Because of the aforementioned risk, along with the fact that any downtime could cost sales or impact reputation, enterprises need to test every deployment before it is released. This means that new features and fixes are stuck in a holding pattern while the following takes place:
- Test environments are spun up and configured
- Applications are deployed across the newly launched environments
- Test plans are executed and the application and configuration are tweaked until the tests pass
- Requests for change are written, submitted, and discussed to get the updated application deployed to production
This process can take anywhere from a few days to a few weeks, or even months, depending on the complexity of the application and the risk the change introduces. While the process is required to ensure continuity and availability for the enterprise at a technological level, it does potentially introduce risk at the business level. What if you have a new feature stuck in this holding pattern and a competitor releases a similar—or worse still—the same feature, ahead of you?
This scenario could be just as damaging to sales and reputation as the downtime that the process was put in place to protect you against in the first place.

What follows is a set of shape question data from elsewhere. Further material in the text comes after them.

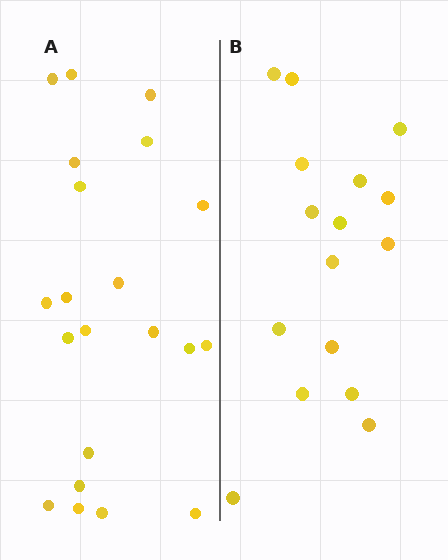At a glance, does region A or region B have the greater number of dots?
Region A (the left region) has more dots.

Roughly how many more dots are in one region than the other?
Region A has about 5 more dots than region B.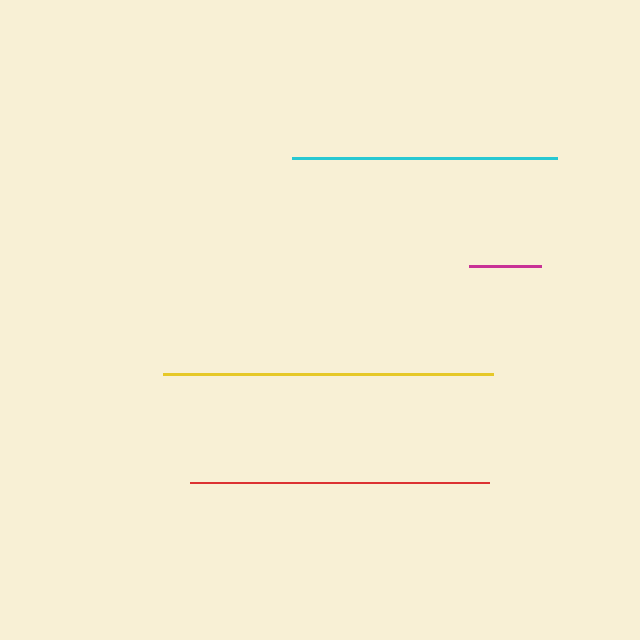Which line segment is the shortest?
The magenta line is the shortest at approximately 71 pixels.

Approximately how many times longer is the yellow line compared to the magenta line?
The yellow line is approximately 4.6 times the length of the magenta line.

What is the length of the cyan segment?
The cyan segment is approximately 265 pixels long.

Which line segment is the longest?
The yellow line is the longest at approximately 330 pixels.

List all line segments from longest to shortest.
From longest to shortest: yellow, red, cyan, magenta.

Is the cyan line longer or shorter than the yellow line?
The yellow line is longer than the cyan line.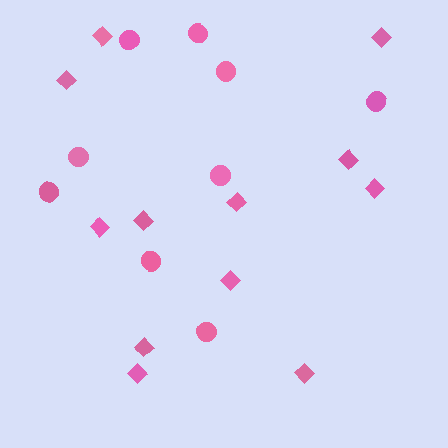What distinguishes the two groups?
There are 2 groups: one group of diamonds (12) and one group of circles (9).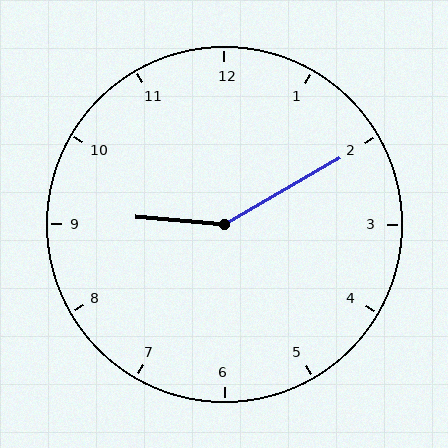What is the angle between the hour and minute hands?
Approximately 145 degrees.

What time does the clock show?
9:10.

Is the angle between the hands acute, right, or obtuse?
It is obtuse.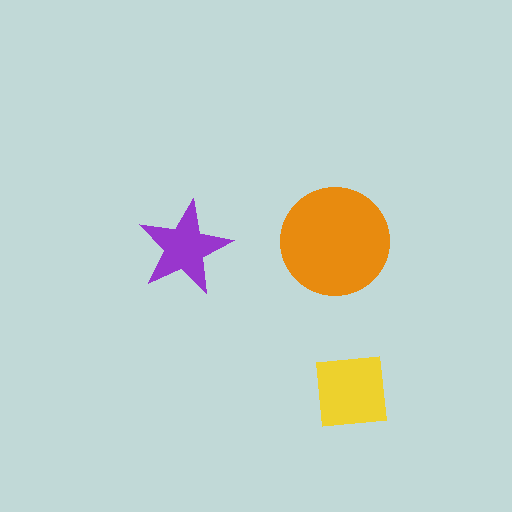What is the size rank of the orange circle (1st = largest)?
1st.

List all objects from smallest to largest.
The purple star, the yellow square, the orange circle.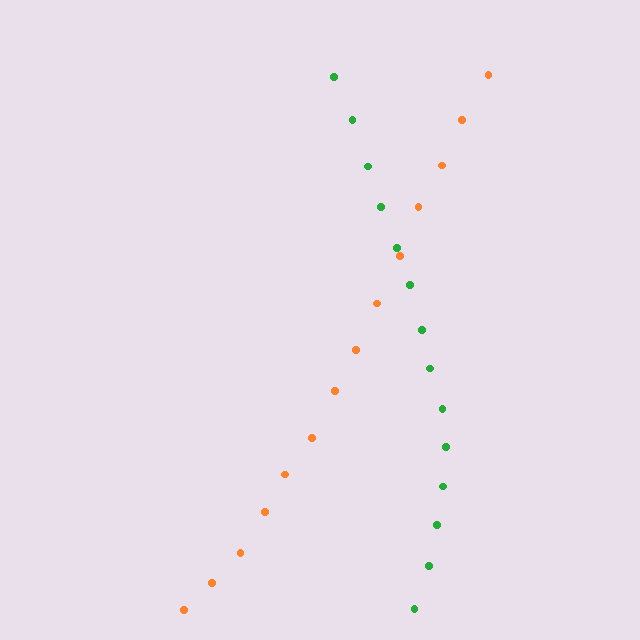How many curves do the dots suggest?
There are 2 distinct paths.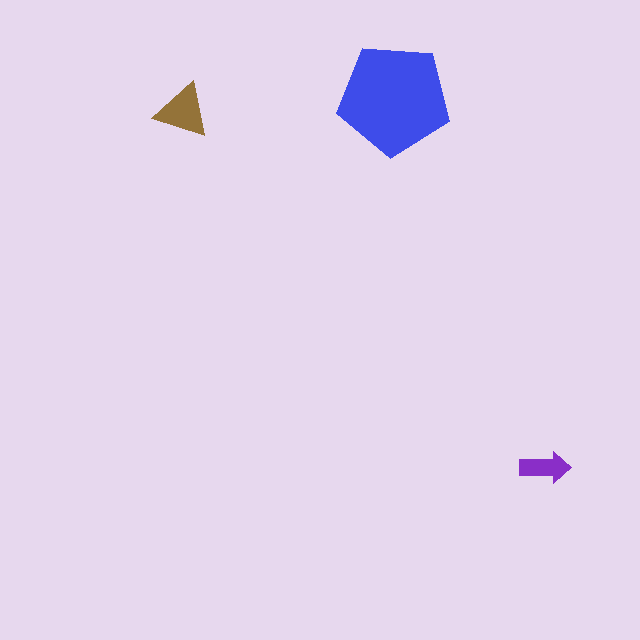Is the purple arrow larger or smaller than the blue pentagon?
Smaller.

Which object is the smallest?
The purple arrow.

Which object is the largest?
The blue pentagon.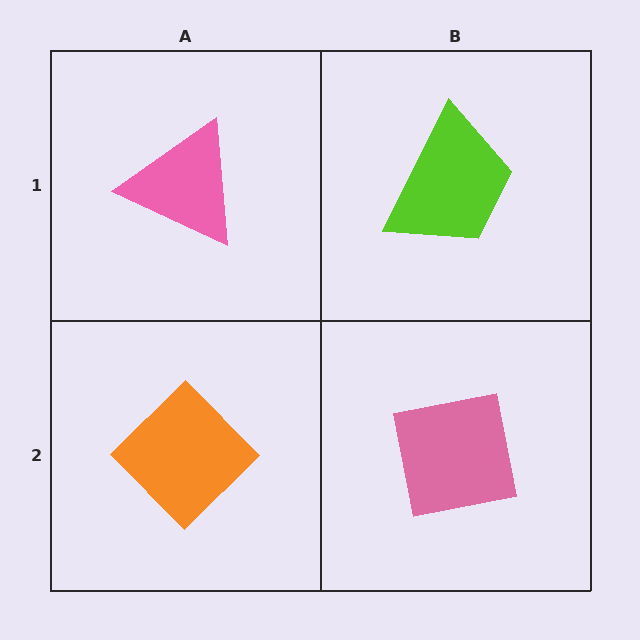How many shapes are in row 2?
2 shapes.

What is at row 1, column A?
A pink triangle.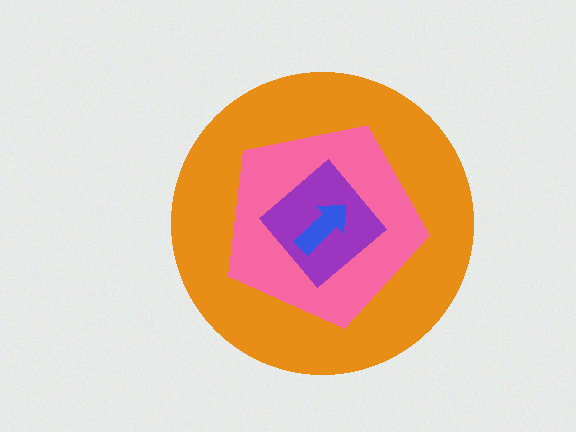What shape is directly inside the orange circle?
The pink pentagon.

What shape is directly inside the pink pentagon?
The purple diamond.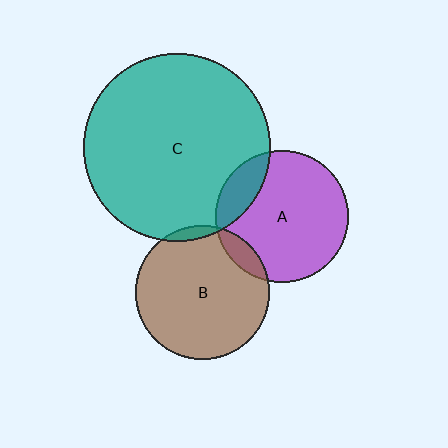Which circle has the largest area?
Circle C (teal).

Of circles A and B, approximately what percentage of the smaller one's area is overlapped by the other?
Approximately 10%.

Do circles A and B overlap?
Yes.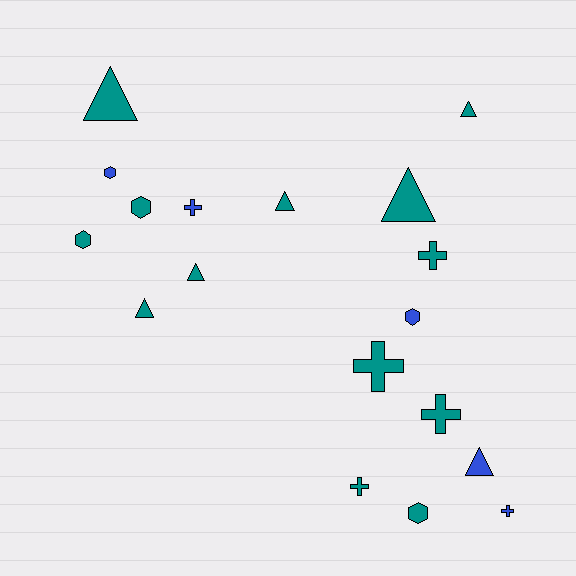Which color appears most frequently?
Teal, with 13 objects.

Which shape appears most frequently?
Triangle, with 7 objects.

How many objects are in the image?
There are 18 objects.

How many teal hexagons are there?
There are 3 teal hexagons.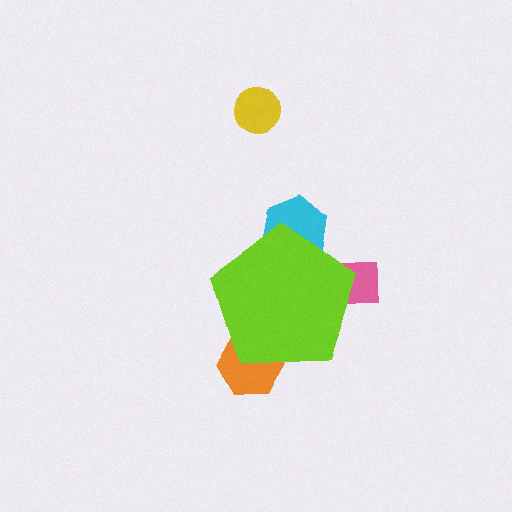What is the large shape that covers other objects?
A lime pentagon.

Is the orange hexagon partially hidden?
Yes, the orange hexagon is partially hidden behind the lime pentagon.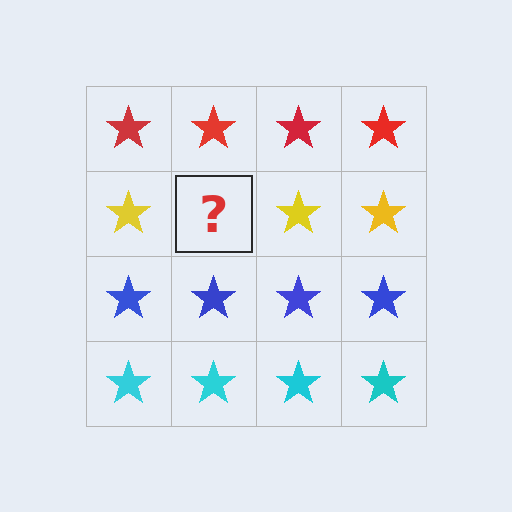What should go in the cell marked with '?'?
The missing cell should contain a yellow star.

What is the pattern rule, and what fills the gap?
The rule is that each row has a consistent color. The gap should be filled with a yellow star.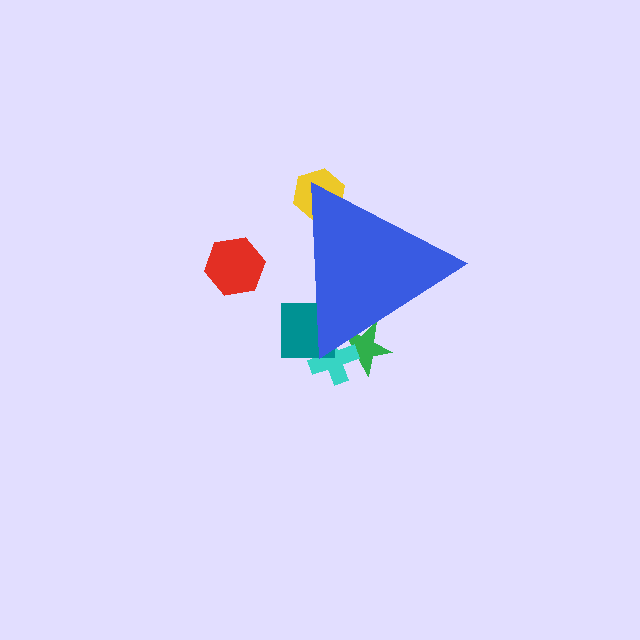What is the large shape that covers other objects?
A blue triangle.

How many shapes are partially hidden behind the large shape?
4 shapes are partially hidden.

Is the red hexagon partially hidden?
No, the red hexagon is fully visible.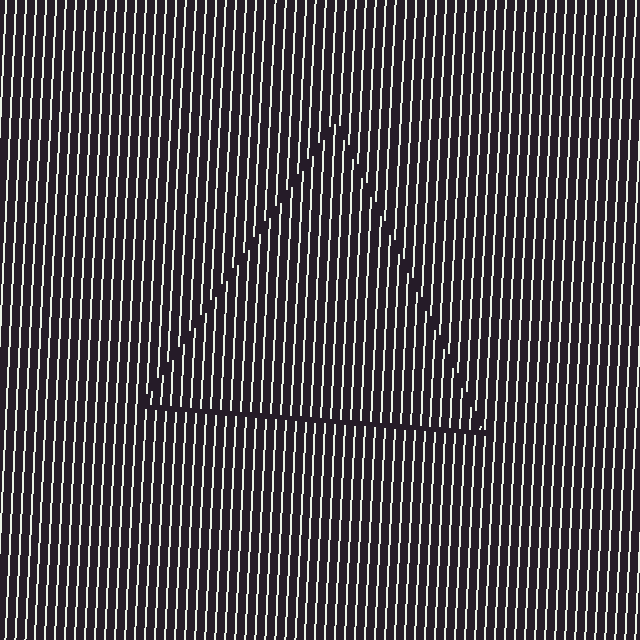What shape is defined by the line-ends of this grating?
An illusory triangle. The interior of the shape contains the same grating, shifted by half a period — the contour is defined by the phase discontinuity where line-ends from the inner and outer gratings abut.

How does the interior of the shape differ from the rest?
The interior of the shape contains the same grating, shifted by half a period — the contour is defined by the phase discontinuity where line-ends from the inner and outer gratings abut.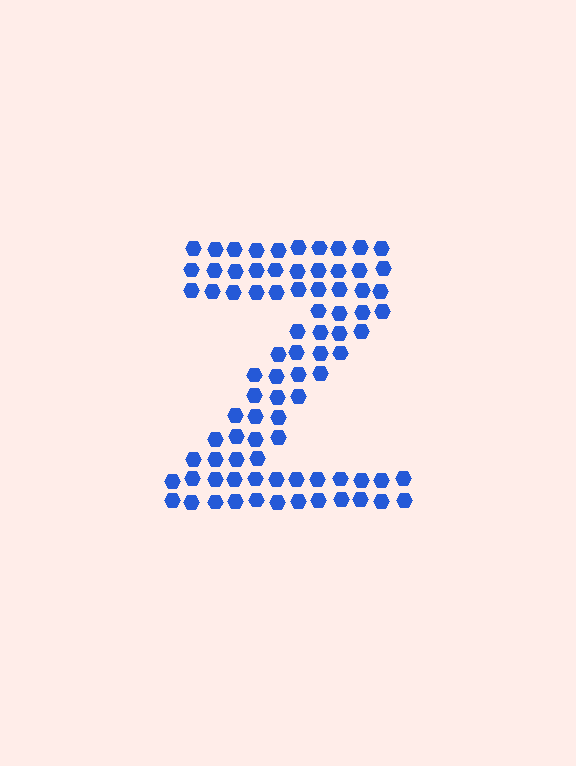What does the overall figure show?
The overall figure shows the letter Z.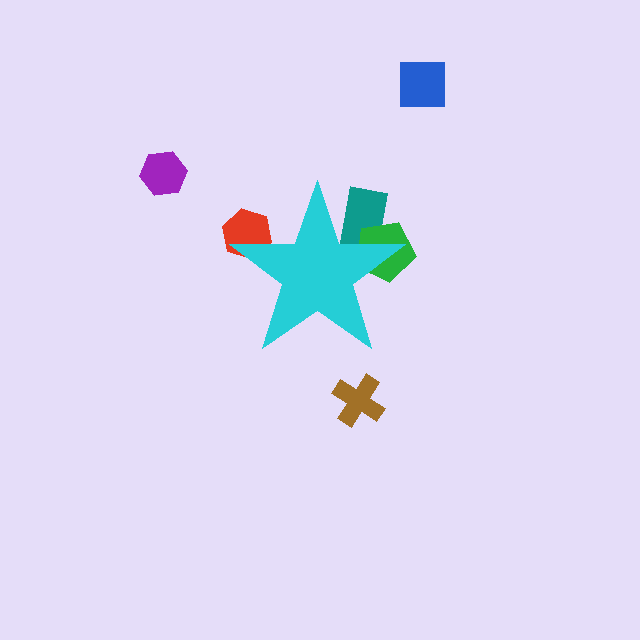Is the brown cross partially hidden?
No, the brown cross is fully visible.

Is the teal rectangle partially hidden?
Yes, the teal rectangle is partially hidden behind the cyan star.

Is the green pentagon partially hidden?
Yes, the green pentagon is partially hidden behind the cyan star.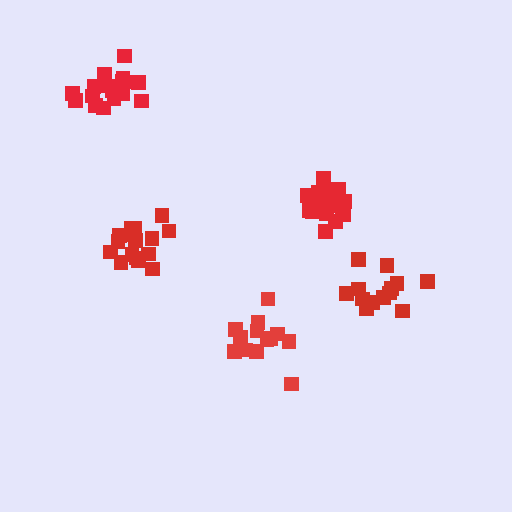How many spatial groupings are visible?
There are 5 spatial groupings.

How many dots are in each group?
Group 1: 13 dots, Group 2: 18 dots, Group 3: 14 dots, Group 4: 16 dots, Group 5: 18 dots (79 total).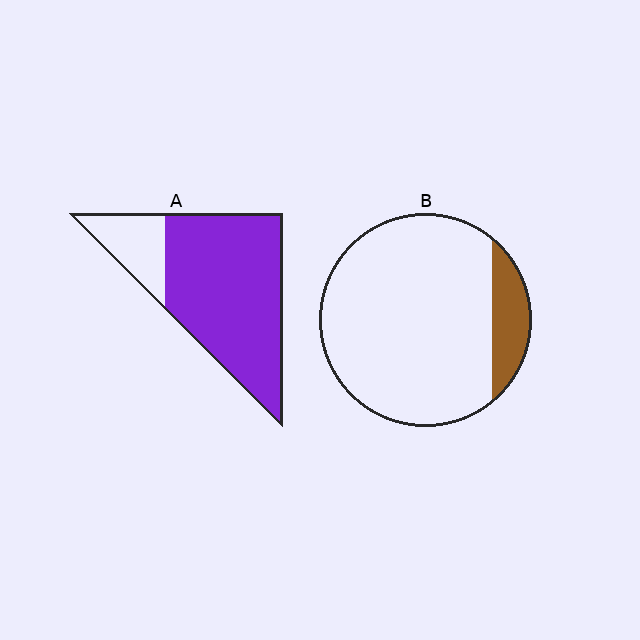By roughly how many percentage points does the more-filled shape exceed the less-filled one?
By roughly 65 percentage points (A over B).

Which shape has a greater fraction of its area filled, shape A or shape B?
Shape A.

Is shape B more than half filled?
No.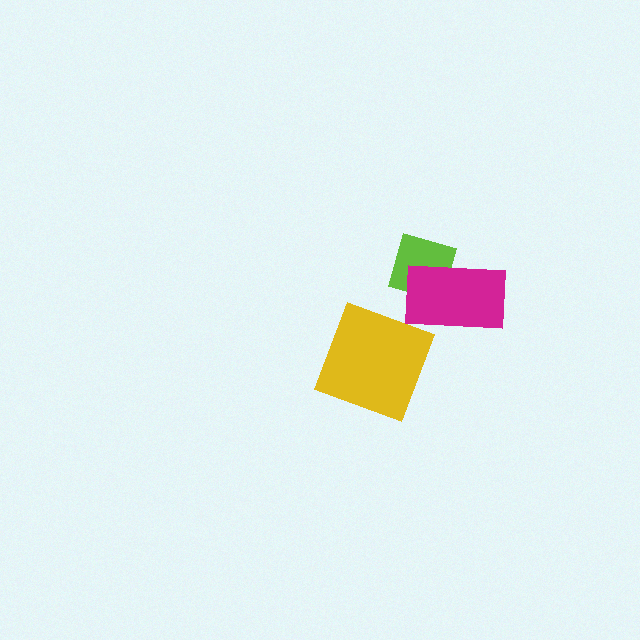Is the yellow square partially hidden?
No, no other shape covers it.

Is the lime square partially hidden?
Yes, it is partially covered by another shape.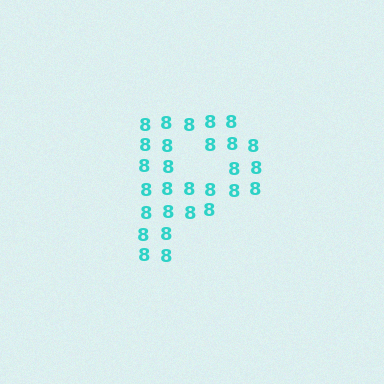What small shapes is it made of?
It is made of small digit 8's.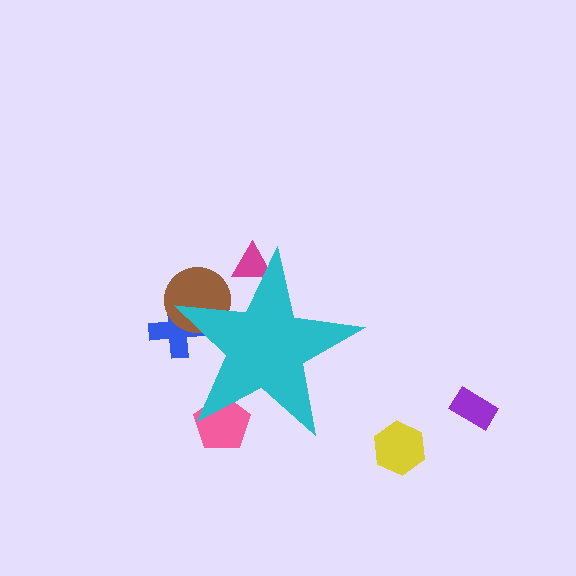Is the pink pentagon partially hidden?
Yes, the pink pentagon is partially hidden behind the cyan star.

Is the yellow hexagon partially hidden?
No, the yellow hexagon is fully visible.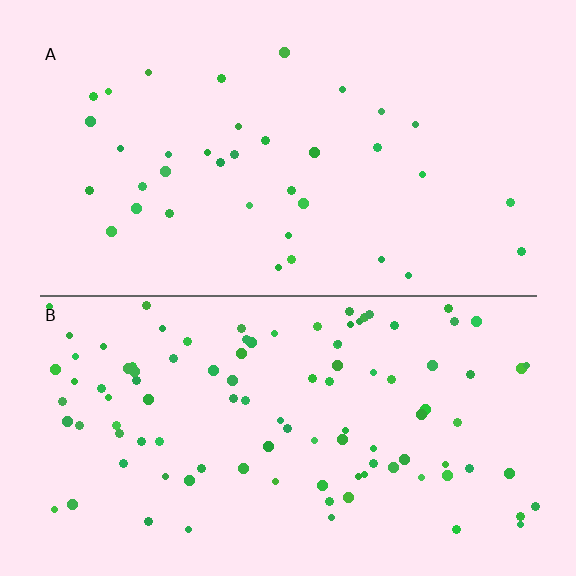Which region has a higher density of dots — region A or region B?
B (the bottom).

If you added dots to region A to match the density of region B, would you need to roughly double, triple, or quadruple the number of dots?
Approximately triple.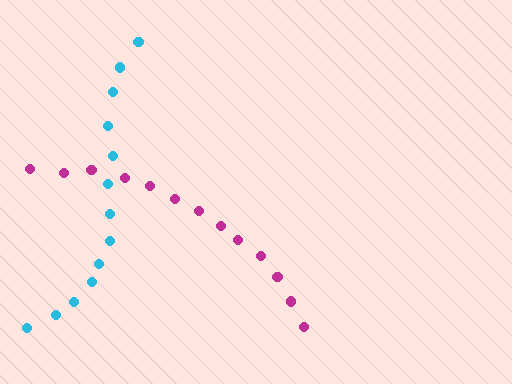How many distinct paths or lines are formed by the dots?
There are 2 distinct paths.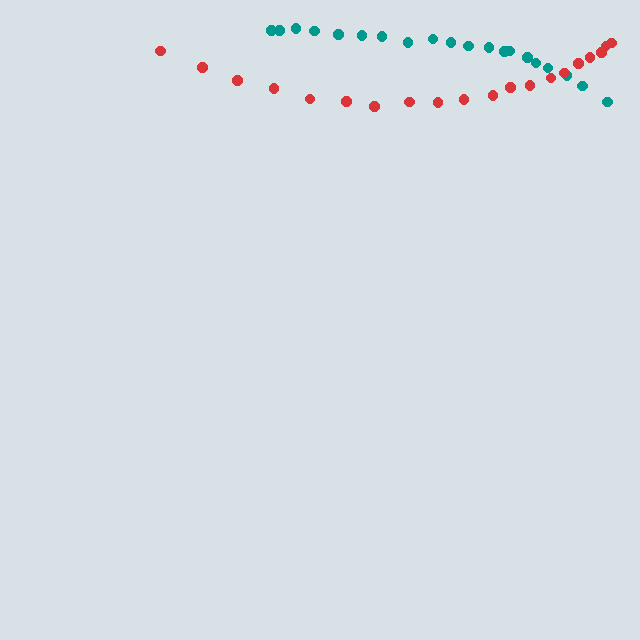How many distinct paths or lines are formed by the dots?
There are 2 distinct paths.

Let me start by saying that Docker does not remove the need for a process, such as the one just described, to exist or be followed. However, as we have already touched upon, it does make things a lot easier as you are already working consistently. It means that your developers have been working with the same container configuration that is running in production. This means that it is not much of a step for the methodology to be applied to your testing.
For example, when a developer checks their code that they know works on their local development environment (as that is where they have been doing all of their work), your testing tool can launch the same containers to run your automated tests against. Once the containers have been used, they can be removed to free up resources for the next lot of tests. This means that, all of a sudden, your testing process and procedures are a lot more flexible, and you can continue to reuse the same environment, rather than redeploying or reimaging servers for the next set of testing.
This streamlining of the process can be taken as far as having your new application containers push all the way through to production.
The quicker this process can be completed, the quicker you can confidently launch new features or fixes and keep ahead of the curve.